Chapter 193: For the first time, she looked back.
Chapter 193: For the first time, she looked back.
The words left my mouth before I could second-guess them.
"I’m going to try something," I told Belle.
She paused mid-motion, a fork hovering above the bowl between us. Even without seeing her eyes, I could feel her attention sharpen, like a blade being gently unsheathed. Her head tilted slightly toward me, the blindfold catching the warm light of the room.
"...Try something?" she echoed, calm but curious.
I nodded, then realized how pointless the gesture was and let out a quiet breath instead. My fingers tightened around the edge of the blanket. My heartbeat felt louder than it should have.
"It’s... complicated," I said. "And a little insane. But I wouldn’t suggest it if I didn’t think it could work."

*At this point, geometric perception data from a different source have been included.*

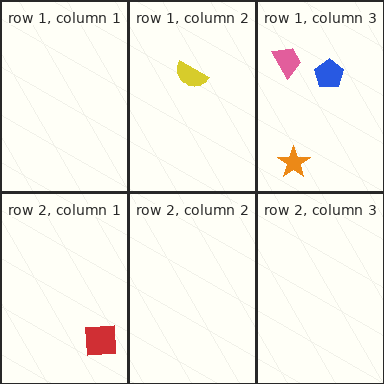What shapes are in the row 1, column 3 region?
The blue pentagon, the orange star, the pink trapezoid.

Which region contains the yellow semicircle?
The row 1, column 2 region.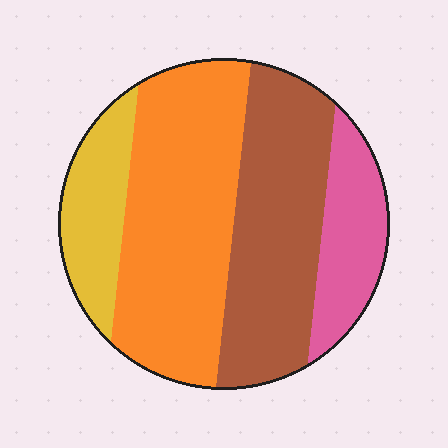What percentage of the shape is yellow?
Yellow takes up about one eighth (1/8) of the shape.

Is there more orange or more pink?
Orange.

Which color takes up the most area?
Orange, at roughly 40%.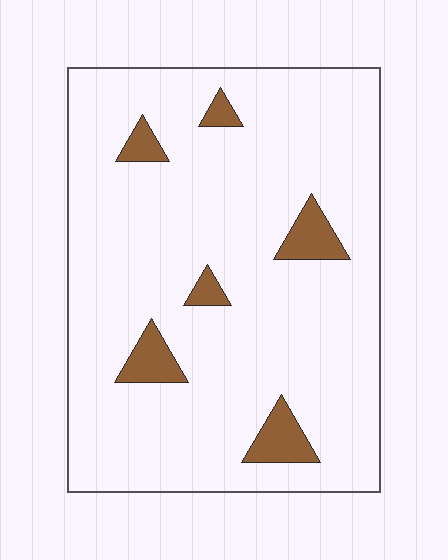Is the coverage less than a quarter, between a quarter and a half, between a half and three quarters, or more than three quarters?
Less than a quarter.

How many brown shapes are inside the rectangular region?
6.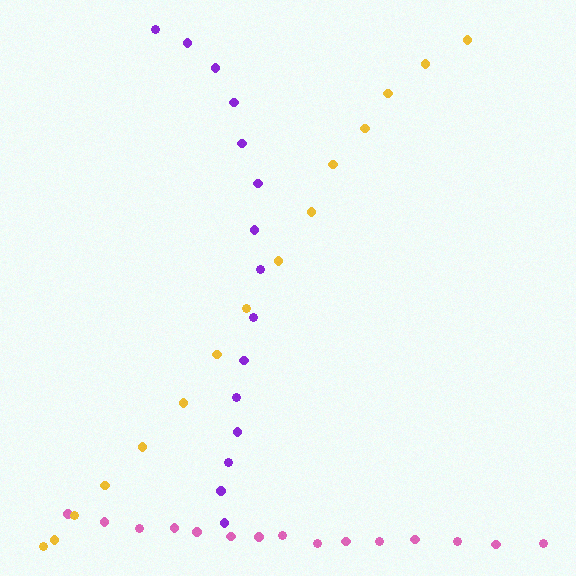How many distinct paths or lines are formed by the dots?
There are 3 distinct paths.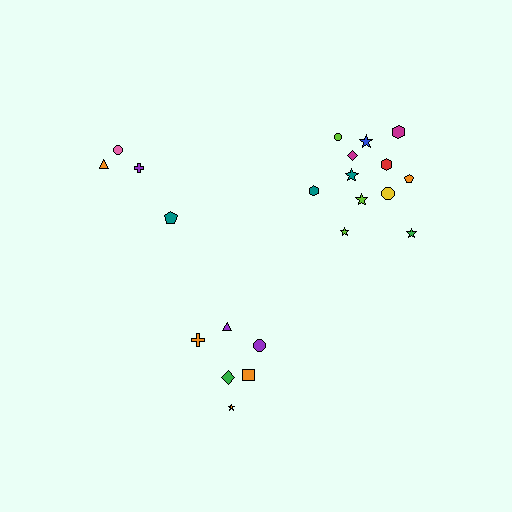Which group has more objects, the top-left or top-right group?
The top-right group.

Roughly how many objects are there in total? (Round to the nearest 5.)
Roughly 20 objects in total.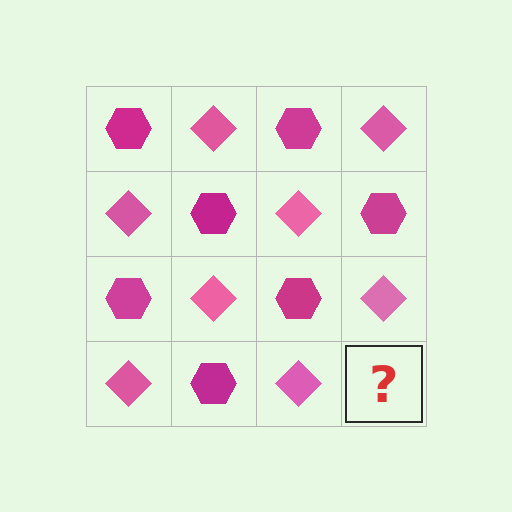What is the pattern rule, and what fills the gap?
The rule is that it alternates magenta hexagon and pink diamond in a checkerboard pattern. The gap should be filled with a magenta hexagon.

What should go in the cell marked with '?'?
The missing cell should contain a magenta hexagon.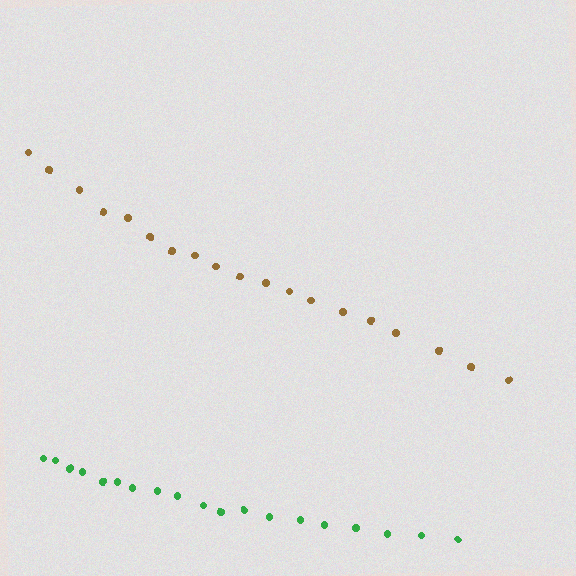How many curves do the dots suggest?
There are 2 distinct paths.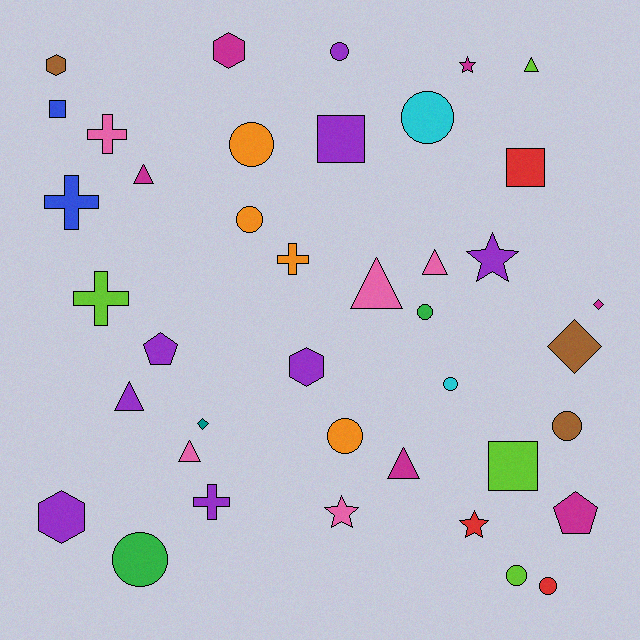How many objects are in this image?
There are 40 objects.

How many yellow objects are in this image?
There are no yellow objects.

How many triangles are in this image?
There are 7 triangles.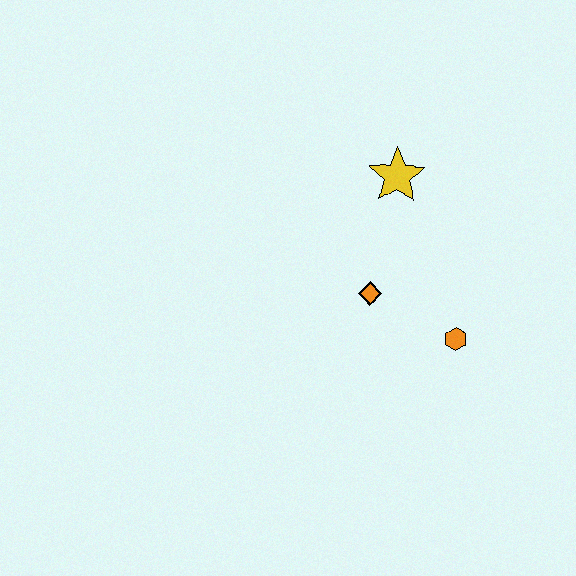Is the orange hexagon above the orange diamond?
No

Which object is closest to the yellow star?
The orange diamond is closest to the yellow star.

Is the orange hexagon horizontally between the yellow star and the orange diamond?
No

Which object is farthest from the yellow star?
The orange hexagon is farthest from the yellow star.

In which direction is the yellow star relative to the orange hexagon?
The yellow star is above the orange hexagon.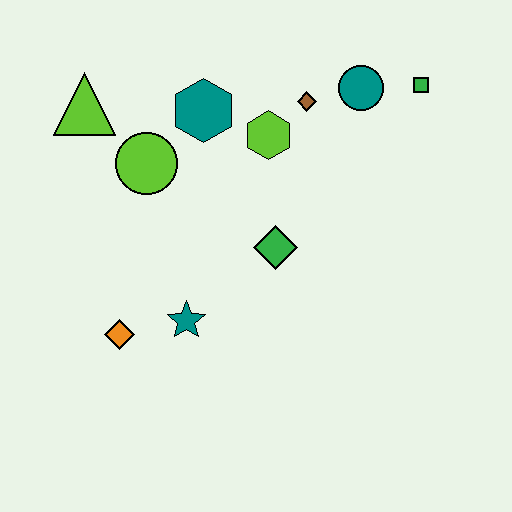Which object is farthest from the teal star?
The green square is farthest from the teal star.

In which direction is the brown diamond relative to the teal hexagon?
The brown diamond is to the right of the teal hexagon.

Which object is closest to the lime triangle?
The lime circle is closest to the lime triangle.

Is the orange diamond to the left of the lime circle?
Yes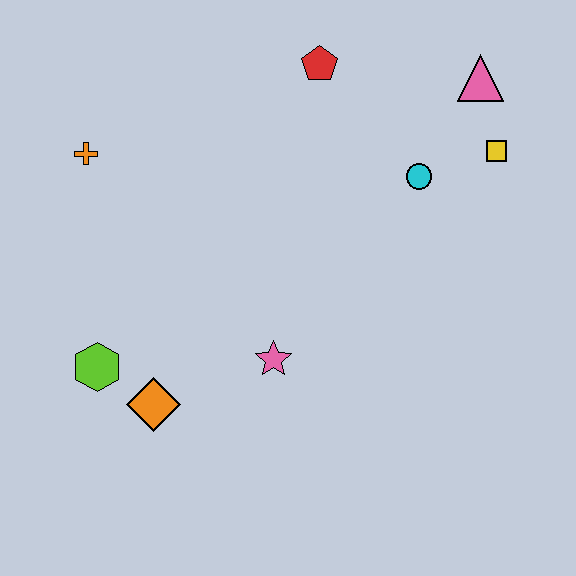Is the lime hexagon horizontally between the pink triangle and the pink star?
No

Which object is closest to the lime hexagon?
The orange diamond is closest to the lime hexagon.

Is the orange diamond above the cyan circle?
No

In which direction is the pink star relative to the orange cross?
The pink star is below the orange cross.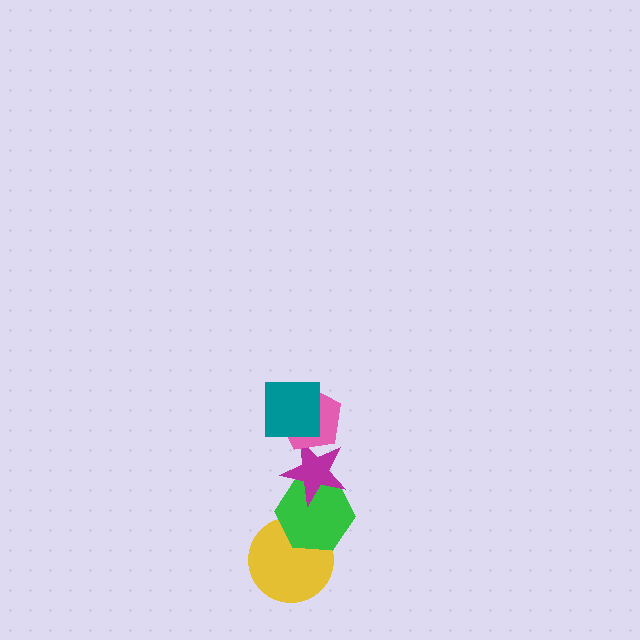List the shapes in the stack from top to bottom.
From top to bottom: the teal square, the pink pentagon, the magenta star, the green hexagon, the yellow circle.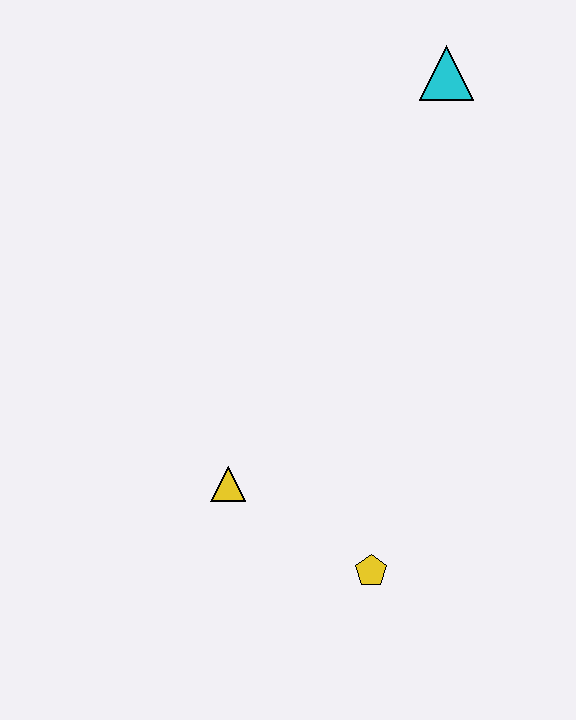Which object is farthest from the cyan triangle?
The yellow pentagon is farthest from the cyan triangle.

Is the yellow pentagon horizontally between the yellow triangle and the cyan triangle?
Yes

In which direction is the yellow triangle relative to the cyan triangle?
The yellow triangle is below the cyan triangle.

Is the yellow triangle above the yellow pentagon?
Yes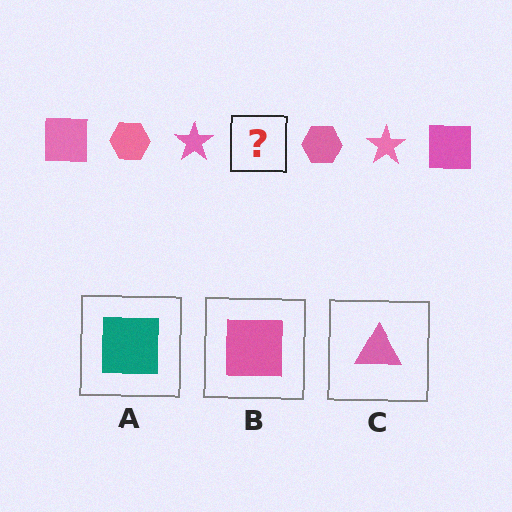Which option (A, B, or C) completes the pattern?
B.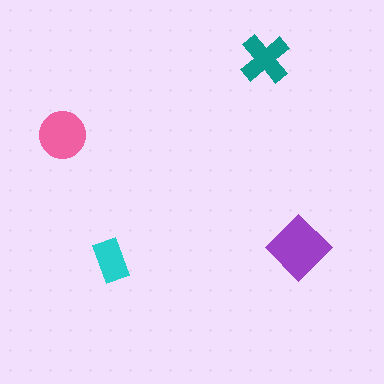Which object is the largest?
The purple diamond.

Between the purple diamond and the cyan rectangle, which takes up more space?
The purple diamond.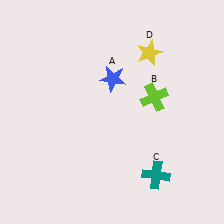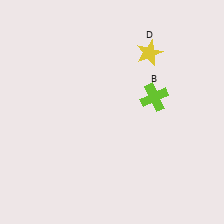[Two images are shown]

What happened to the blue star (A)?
The blue star (A) was removed in Image 2. It was in the top-right area of Image 1.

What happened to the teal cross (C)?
The teal cross (C) was removed in Image 2. It was in the bottom-right area of Image 1.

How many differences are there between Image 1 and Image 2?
There are 2 differences between the two images.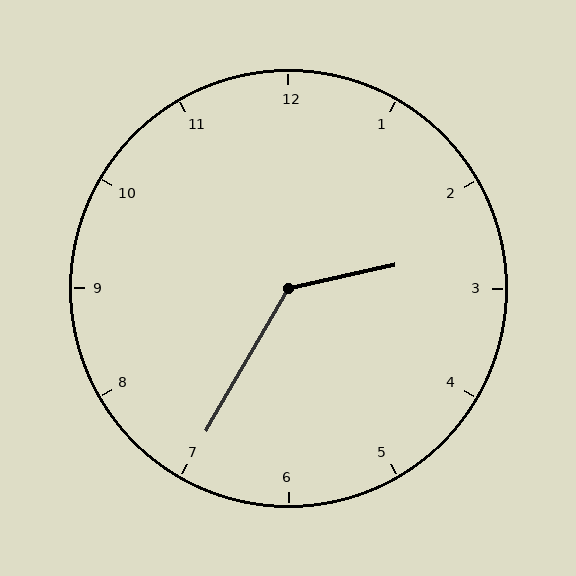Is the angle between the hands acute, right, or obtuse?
It is obtuse.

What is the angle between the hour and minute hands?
Approximately 132 degrees.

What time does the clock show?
2:35.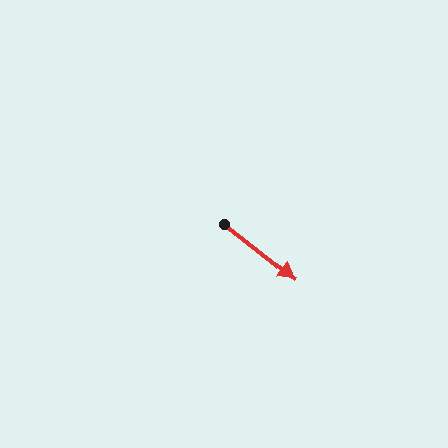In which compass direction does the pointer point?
Southeast.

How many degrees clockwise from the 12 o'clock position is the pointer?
Approximately 128 degrees.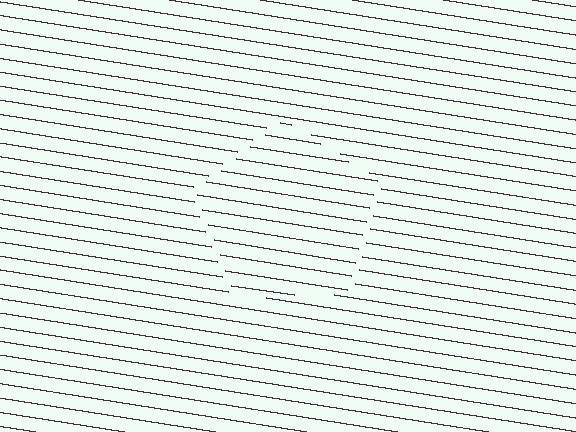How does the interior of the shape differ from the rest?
The interior of the shape contains the same grating, shifted by half a period — the contour is defined by the phase discontinuity where line-ends from the inner and outer gratings abut.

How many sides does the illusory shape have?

That earned me a soft hum of consideration. Belle never rushed decisions. She leaned back slightly, resting one hand on the bed, the other still loosely holding her fork.
"You’ve been acting strange since I sat down," she said lightly. "Quieter than usual. That usually means you’re about to do something reckless."
"That’s hurtful," I replied automatically. Then, more honestly, "Also accurate."
She smiled faintly. I could hear it in her voice even if I couldn’t see it.
"What do you need from me?"
The simplicity of the question nearly knocked the air out of my lungs.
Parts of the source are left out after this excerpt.